Tune up your insurance

Make sure you're taking advantage of some money-saving options on your auto and home insurance policies. Here are a few of the most common discounts to look for.

Higher deductibles: If you increase your deductible to at least $1,000, you can save about 20 percent on many home insurance policies. Some allow you to raise the deductible to as high as $25,000 (and $10,000 for tenants) for even larger savings. In many states, separate deductibles are available for windstorm and hail losses. Since on average homeowners file a claim only every eight to 10 years, increasing the deductible seems to be a good way to save money while taking on a limited amount of risk.

Safety discounts: Most home insurers offer a discount of 5 percent or more when you notify them of features such as a smoke detector, burglar alarm or dead-bolt locks. Some companies may offer discounts of as much as 20 percent if you have a fire and burglar alarm that connects to a central monitoring station.
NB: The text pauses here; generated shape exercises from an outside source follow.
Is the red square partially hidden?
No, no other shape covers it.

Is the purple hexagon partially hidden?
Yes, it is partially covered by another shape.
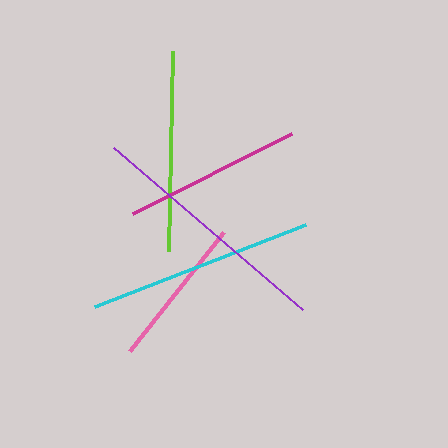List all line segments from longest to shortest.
From longest to shortest: purple, cyan, lime, magenta, pink.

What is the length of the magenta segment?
The magenta segment is approximately 178 pixels long.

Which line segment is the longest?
The purple line is the longest at approximately 249 pixels.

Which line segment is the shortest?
The pink line is the shortest at approximately 151 pixels.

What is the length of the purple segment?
The purple segment is approximately 249 pixels long.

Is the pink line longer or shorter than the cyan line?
The cyan line is longer than the pink line.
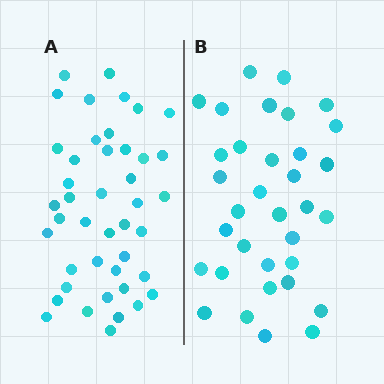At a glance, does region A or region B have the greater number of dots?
Region A (the left region) has more dots.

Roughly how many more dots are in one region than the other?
Region A has roughly 8 or so more dots than region B.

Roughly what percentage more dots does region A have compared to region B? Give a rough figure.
About 25% more.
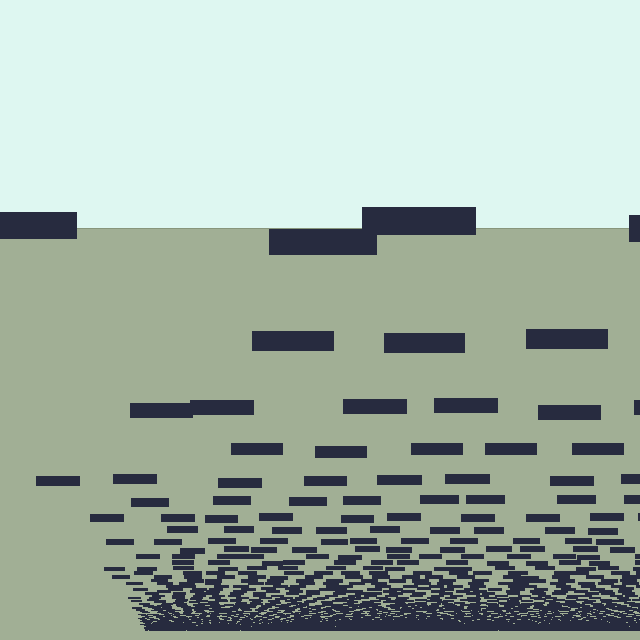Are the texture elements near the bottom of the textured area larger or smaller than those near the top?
Smaller. The gradient is inverted — elements near the bottom are smaller and denser.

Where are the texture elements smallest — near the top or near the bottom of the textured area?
Near the bottom.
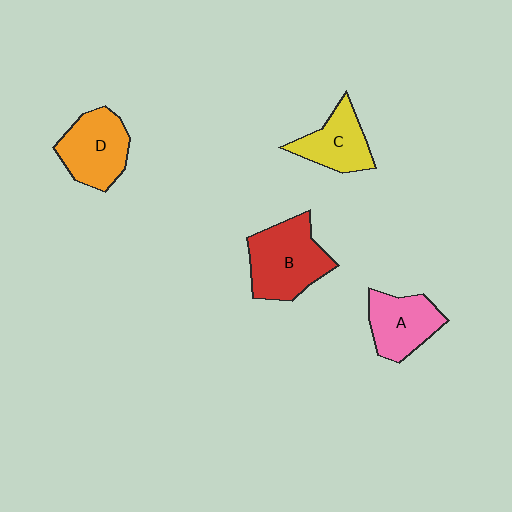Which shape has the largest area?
Shape B (red).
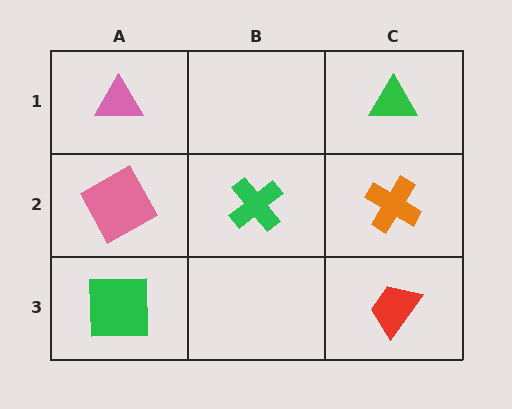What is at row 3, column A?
A green square.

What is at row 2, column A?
A pink square.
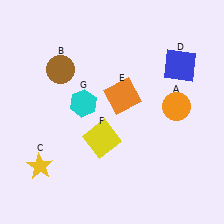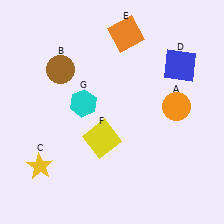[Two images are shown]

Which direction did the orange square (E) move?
The orange square (E) moved up.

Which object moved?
The orange square (E) moved up.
Some insurers offer additional discounts if your home has a sprinkler system over the kitchen stove.

Multiline discount: Most insurance companies that sell home insurance also sell auto and excess liability insurance. Many will reduce your premium by up to 15 percent if you buy two or more insurance policies from them. Check to make sure that the total cost of buying the policies from one insurance company is less than buying them separately from different companies.

Finally, if you sign up for e-policy delivery and e-billing, most companies will offer a premium discount. In addition, if you sign up for automatic premium payments and pay in full, your insurance company may offer a discount of up to five percent.
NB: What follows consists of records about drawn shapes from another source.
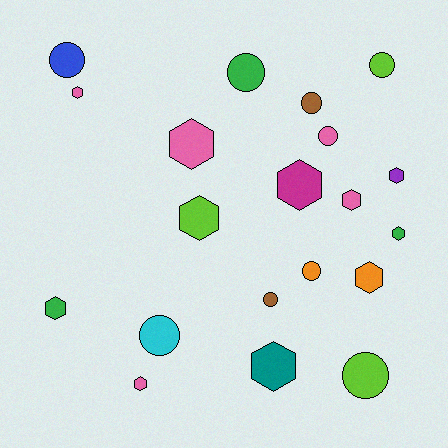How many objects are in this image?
There are 20 objects.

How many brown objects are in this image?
There are 2 brown objects.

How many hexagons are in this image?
There are 11 hexagons.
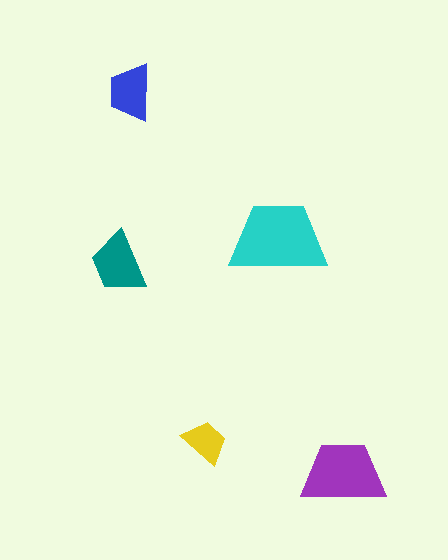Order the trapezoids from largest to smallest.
the cyan one, the purple one, the teal one, the blue one, the yellow one.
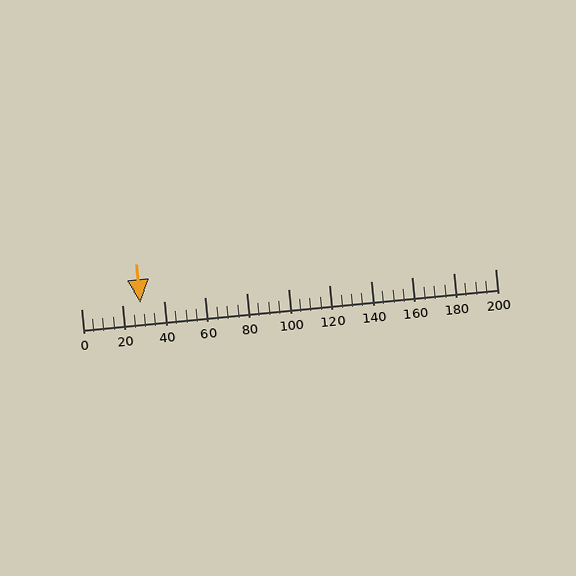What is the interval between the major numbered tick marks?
The major tick marks are spaced 20 units apart.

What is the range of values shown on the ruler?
The ruler shows values from 0 to 200.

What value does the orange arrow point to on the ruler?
The orange arrow points to approximately 29.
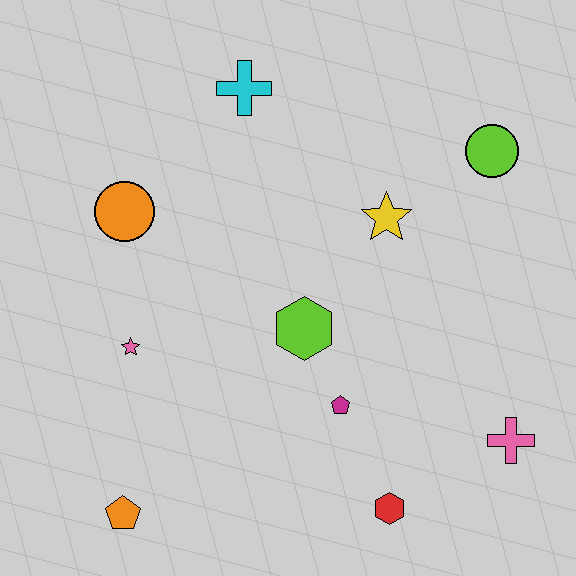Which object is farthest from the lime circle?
The orange pentagon is farthest from the lime circle.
Protect your financial accounts

There's been a barrage of phishing scams, ID theft, stolen credit card files and new security threats like the Heartbleed bug that affected thousands of websites. You can't be too careful about online security.
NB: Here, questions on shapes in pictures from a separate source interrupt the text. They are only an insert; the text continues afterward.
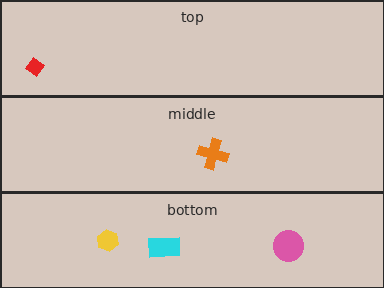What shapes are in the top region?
The red diamond.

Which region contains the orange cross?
The middle region.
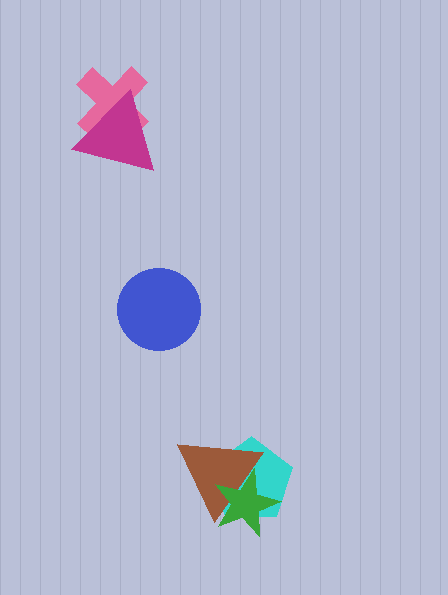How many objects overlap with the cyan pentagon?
2 objects overlap with the cyan pentagon.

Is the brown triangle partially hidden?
Yes, it is partially covered by another shape.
Why not review all your financial accounts and change your passwords for them. If you've used your email address as your online ID, change that, too. Because in some fraudulent transfers, the thief was able to compromise the victim's email account, use that ID to log into a financial account and then request a new password to be sent to the compromised email account.

If you want to add an additional layer or security, require your financial firm to speak with you and request a verbal password (which is different from your online password) before authorizing a transfer from your accounts. Of course, written instructions should also be required.

Making these changes may be an inconvenience, but if it increases the security of your accounts and prevents even one fraudulent transfer, it will be worth the trouble.